05 January 2009

Horizon Gelap di Rusia

Ketidakpastian merambat di Rusia. Untuk pertama kalinya sejak Vladimir Putin berkuasa, Moskow menghadapi prospek ketidakstabilan politik yang nyata. Salah satu politisi cerdas Rusia, Anatoly Chubais, mengatakan bahwa kemungkinan terjadi huru-hara serius, ekonomi, sosial, dan bahkan politik, mencapai 50 persen.

Selama bertahun-tahun, Putin dengan mantap mengeliminasi semua ancaman terhadap kekuasaannya dan pada akhir masa jabatan keduanya, dia menikmati otoritas absolut. Putin diberkati dengan naiknya harga minyak yang memungkinkannya membangun otoritarianisme minyak. Masyarakat menghargainya. Dengan lingkungan seperti ini, lawan-lawan politik mudah dimarginalkan. Namun, kini otoritas Rusia ditantang oleh kekuatan di luar kendali.

Krisis ekonomi melanda. Harga minyak kini hanya seperempat dari harga beberapa bulan lalu. Investor pergi. Pasar saham sepi. Setelah sembilan tahun mengalami surplus, Rusia mengalami defisit anggaran pada 2009. Tingkat pengangguran, yang dulunya sangat rendah, sekarang justru melambung. Pekerjaan baru hampir mustahil ditemukan.

Banyak yang percaya bahwa itu belum mencapai kondisi terburuk. Para ekonom memperkirakan Rusia akan terhantam lebih keras pada Februari dan Maret. Ditambah lagi dengan sejumlah protes sosial, yang menentang berbagai kebijakan pemerintah. Menurut hasil polling Levada Center, 40 persen masyarakat Rusia kini merasa tidak aman.

Meskipun begitu, tingkat kepopuleran Putin tetap tinggi, yakni 83 persen, hanya menurun tipis dari 88 persen pada September tahun lalu.
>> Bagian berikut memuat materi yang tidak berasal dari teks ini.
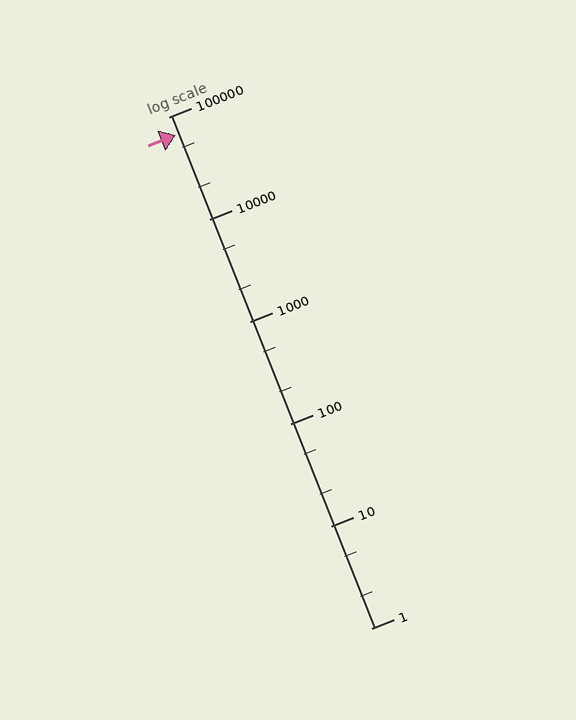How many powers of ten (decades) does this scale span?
The scale spans 5 decades, from 1 to 100000.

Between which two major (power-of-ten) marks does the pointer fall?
The pointer is between 10000 and 100000.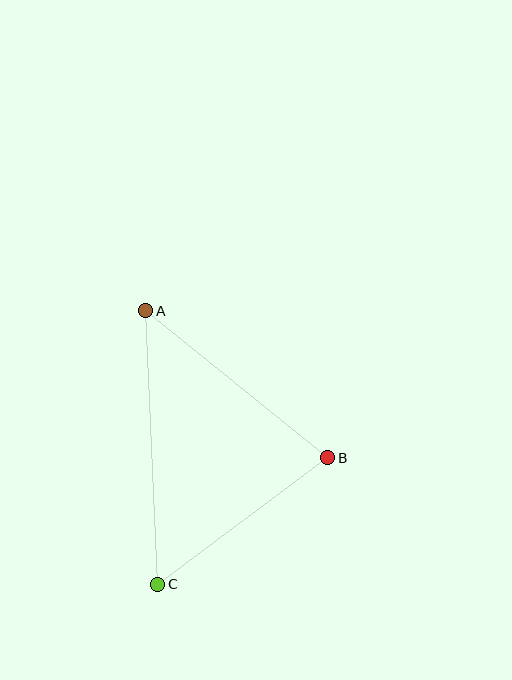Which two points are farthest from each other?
Points A and C are farthest from each other.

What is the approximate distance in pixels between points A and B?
The distance between A and B is approximately 234 pixels.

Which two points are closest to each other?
Points B and C are closest to each other.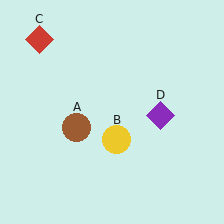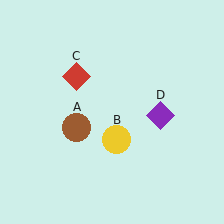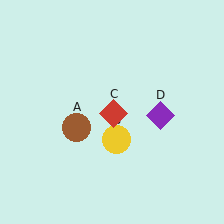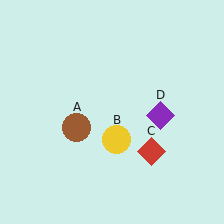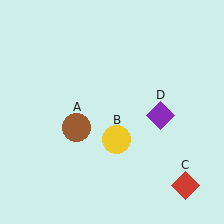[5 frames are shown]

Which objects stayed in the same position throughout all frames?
Brown circle (object A) and yellow circle (object B) and purple diamond (object D) remained stationary.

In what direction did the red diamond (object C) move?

Kepopuleran Putin memang merupakan fondasi kuat dalam rezim Rusia, di mana institusi-institusi pemerintah dikebiri dan kekuasaan terkonsentrasi di tangan pemimpin utama. Keuntungan ini menempatkan Putin di atas semua elit politik. Tapi, jika krisis ekonomi mengikis dukungan yang luas ini, kesetiaan para elite juga mungkin akan terguncang.

Masalah ekonomi ini memang membawa dilema bagi para pemimpin Rusia. Putin percaya pemerintahan vertikal dibangun di atas ketertutupan, subordinasi, dan kendali. Hal ini membuat pemerintahan menjadi sangat tidak efisien. Namun, kini efisiensi tak bisa lagi dipertahankan. Logika pemerintahan Putin menginginkan adanya kontrol ketat, sementara logika krisis menginginkan fleksibilitas, umpan balik yang efektif dari elite lainnya, dan dialog. Jika Putin meneruskan kebijakannya, ini mungkin hanya akan membuka jalan terjadinya huru-hara baru.